TTMI thesis for this strangle
The market-implied 1-standard-deviation range for TTMI extends from approximately $126.50 on the downside to $209.04 on the upside. A TTMI long strangle is the OTM cousin of the straddle: lower up-front cost but the underlying has to travel further past either OTM strike before the position turns profitable at expiration. Current TTMI IV rank near 73.40% sits in the upper third of its 1-year distribution, which historically reverts; this raises the bar for premium-buying structures and lowers it for premium-selling structures on TTMI at 85.80%. As a Technology name, TTMI options can move on sector-level news flow (peer earnings, regulatory updates, industry-specific macro data) in addition to TTMI-specific events.
TTMI strangle positions are structurally neutral / high-volatility (long premium, OTM); the modeled P&L assumes European-style exercise at expiration and ignores early assignment, transaction costs, dividends paid before expiry on the stock leg (when present), and the bid-ask spread on the listed chain. TTMI positions also carry Technology sector concentration risk; news flow inside the sector (peer earnings, regulatory shifts, supply-chain headlines) can move TTMI alongside the broader basket even when TTMI-specific fundamentals are unchanged. Always rebuild the position from current TTMI chain quotes before placing a trade.
Frequently asked questions
- What is a strangle on TTMI?
- A strangle on TTMI is the strangle strategy applied to TTMI (stock). The strategy is structurally neutral / high-volatility (long premium, OTM): A long strangle buys an OTM call and an OTM put at offset strikes, cheaper than a straddle but requiring a larger underlying move to profit since both wings start out-of-the-money. With TTMI stock trading near $167.77, the strikes shown on this page are snapped to the nearest listed TTMI chain strike and the premiums come straight from the end-of-day bid/ask midpoint.
- How are TTMI strangle max profit and max loss calculated?
- Upside max profit is unbounded; downside max profit is bounded at the put strike minus the combined debit (reached at zero). Max loss equals the combined debit times 100 (reached anywhere between the two OTM strikes).
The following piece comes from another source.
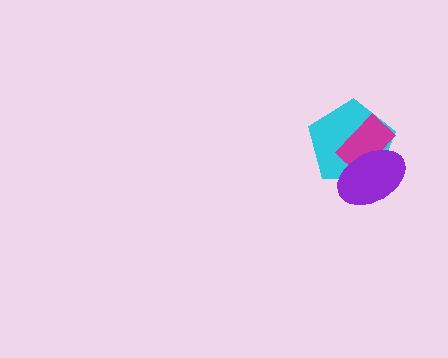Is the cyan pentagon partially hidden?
Yes, it is partially covered by another shape.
Two breakevens at call-strike plus debit and put-strike minus debit. For the TTMI strangle priced from the end-of-day chain at a 30-day expiry (ATM IV 85.80%), the computed maximum profit is unbounded per contract and the computed maximum loss is -$2,780.00 per contract. Live intraday quotes will differ as the chain moves through the trading session.
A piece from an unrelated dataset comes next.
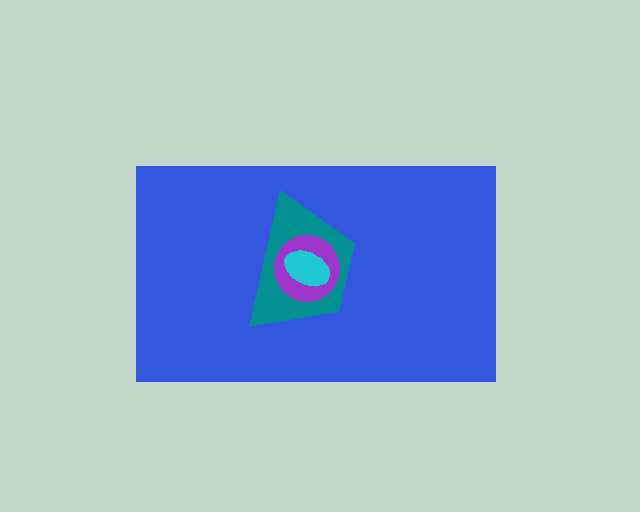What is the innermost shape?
The cyan ellipse.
- What is the breakeven for a TTMI strangle?
- The breakeven for the TTMI strangle priced on this page is roughly $132.20 and $202.80 at expiration, derived from end-of-day chain premiums. Breakeven is the underlying price at which the strategy's P&L crosses zero ignoring transaction costs and assignment risk. The current TTMI market-implied 1-standard-deviation expected move is approximately 24.60%; if the move sits well outside the breakeven distance, the structure's risk-reward becomes correspondingly tighter.
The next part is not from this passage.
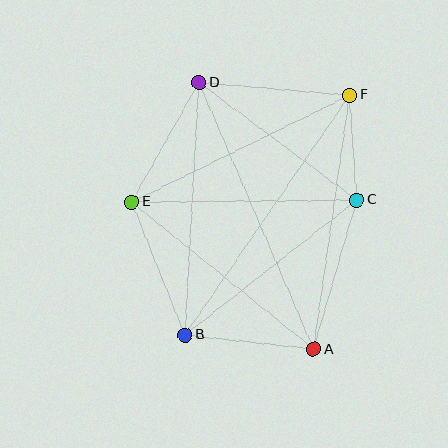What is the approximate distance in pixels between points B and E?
The distance between B and E is approximately 143 pixels.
- When should you consider a strangle on TTMI?
- Strangles on TTMI are the cheaper cousin of the straddle - traders use them when they want a large directional move but are willing to give up the inner-strike sensitivity in exchange for a lower up-front debit on the TTMI chain.
- How does current TTMI implied volatility affect this strangle?
- TTMI ATM IV is at 85.80% with IV rank near 73.40%, which is elevated relative to its 1-year range. Premium-selling structures (covered call, cash-secured put, iron condor) generally look more attractive when IV rank is high; premium-buying structures (long call, long put, debit spreads) are more expensive in that regime.